The second point taken by Dr. Pal is that the assessee has not been given a copy of the reasons which induced the Income-tax Officer to issue notices under section 34(1A). It appears that by a letter dated July 13, 1955, the assessee asked the Income-tax Officer to give it an inspection of the records for the purpose of enabling it to comply with the notice under section 34(1A) of the Income-tax Act. But this request of the assessee was not complied with by the Income-tax Officer. In the application under article 226 there is a prayer for a mandamus directing the Income-tax Officer to give inspection of the material in his possession, the reasons recorded by the Income-tax Officer and the order or direction of the Central Board of Revenue expressing its satisfaction upon the reasons given by the Income-tax Officer. Before this court Dr. Pal based his right to get a copy of the reasons of the Income-tax Officer entirely upon section 76 of the Indian Evidence Act.
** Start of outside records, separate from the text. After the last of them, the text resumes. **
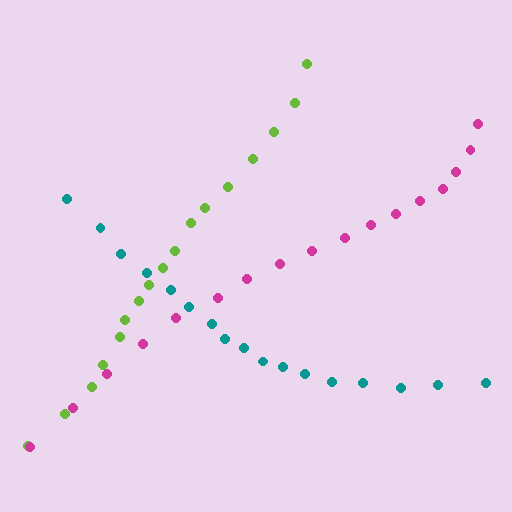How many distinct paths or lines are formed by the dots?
There are 3 distinct paths.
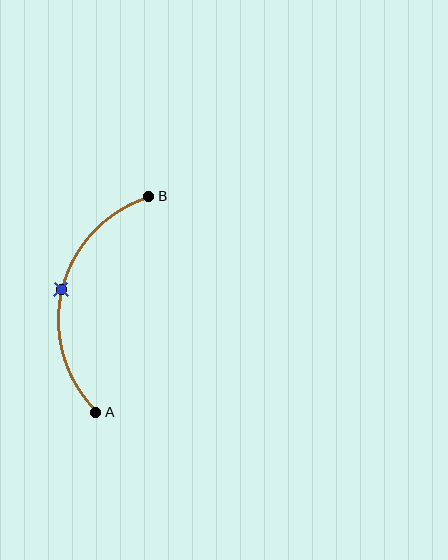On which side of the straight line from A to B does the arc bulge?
The arc bulges to the left of the straight line connecting A and B.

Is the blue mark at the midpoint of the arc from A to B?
Yes. The blue mark lies on the arc at equal arc-length from both A and B — it is the arc midpoint.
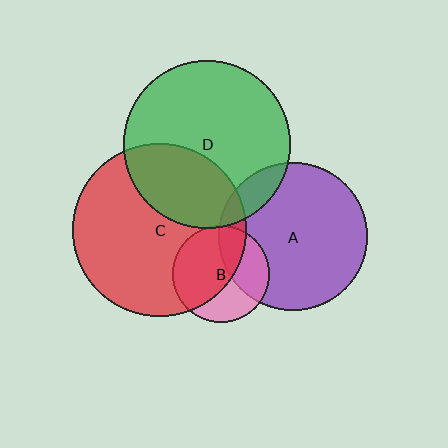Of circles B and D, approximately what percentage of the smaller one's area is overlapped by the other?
Approximately 5%.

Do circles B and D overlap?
Yes.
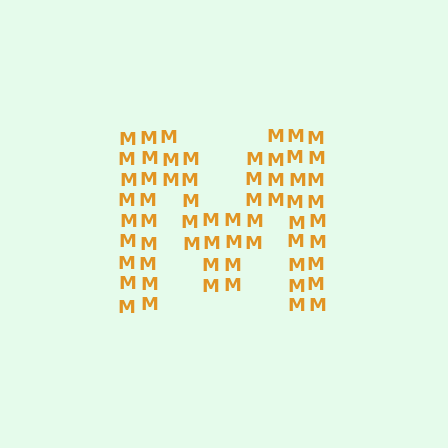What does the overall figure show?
The overall figure shows the letter M.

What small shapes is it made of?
It is made of small letter M's.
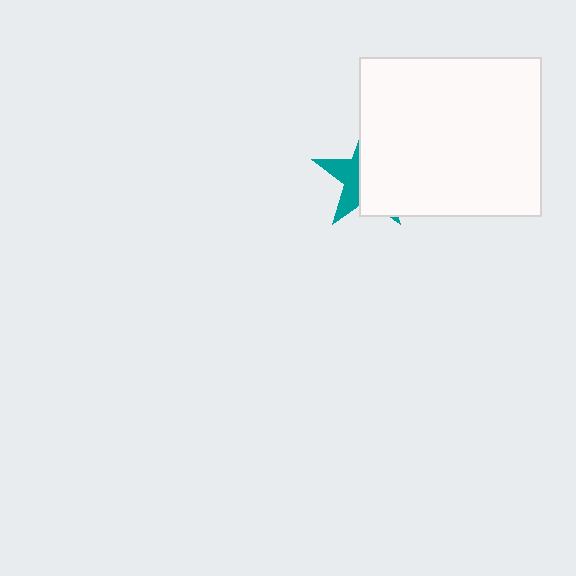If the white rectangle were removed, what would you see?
You would see the complete teal star.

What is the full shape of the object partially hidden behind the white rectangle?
The partially hidden object is a teal star.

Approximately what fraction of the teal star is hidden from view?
Roughly 62% of the teal star is hidden behind the white rectangle.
According to that section, "every public officer having the custody of a public docume nt, which any person has a right to inspect, shall give that person on demand a copy of it on payment of the legal fees therefor." There is no averment in the application under article 226 of the Constitution to the effect that the copy asked for is in the custody of the respondents or any of them. Mr. Meyer has contended before us that the executive head of the Income-tax Department in the State of West Bengal is the Commissioner of Income-tax, West Bengal, who has not been impleaded in the present proceeding. He has also argued that the reasons recorded by the Income-tax Officer under section 34(1A) of the Indian Income-tax Act were presumably forwarded to the Central Board of Revenue and the record of reasons is presumably in the custody of the Central Board of Revenue which has not also been impleaded in the present proceeding. The point was not raised by the appellant in the trial court and, in the circumstances of this case, it is impossible for us to give any relief to the appellant in this respect. In this view of the matter, it is unnecessary for us in the present case to decide the question whether the record of reasons of the Income-tax Officer is a public document within the meaning of section 76 of the Indian Evidence Act or the assessee had a right to inspect the same.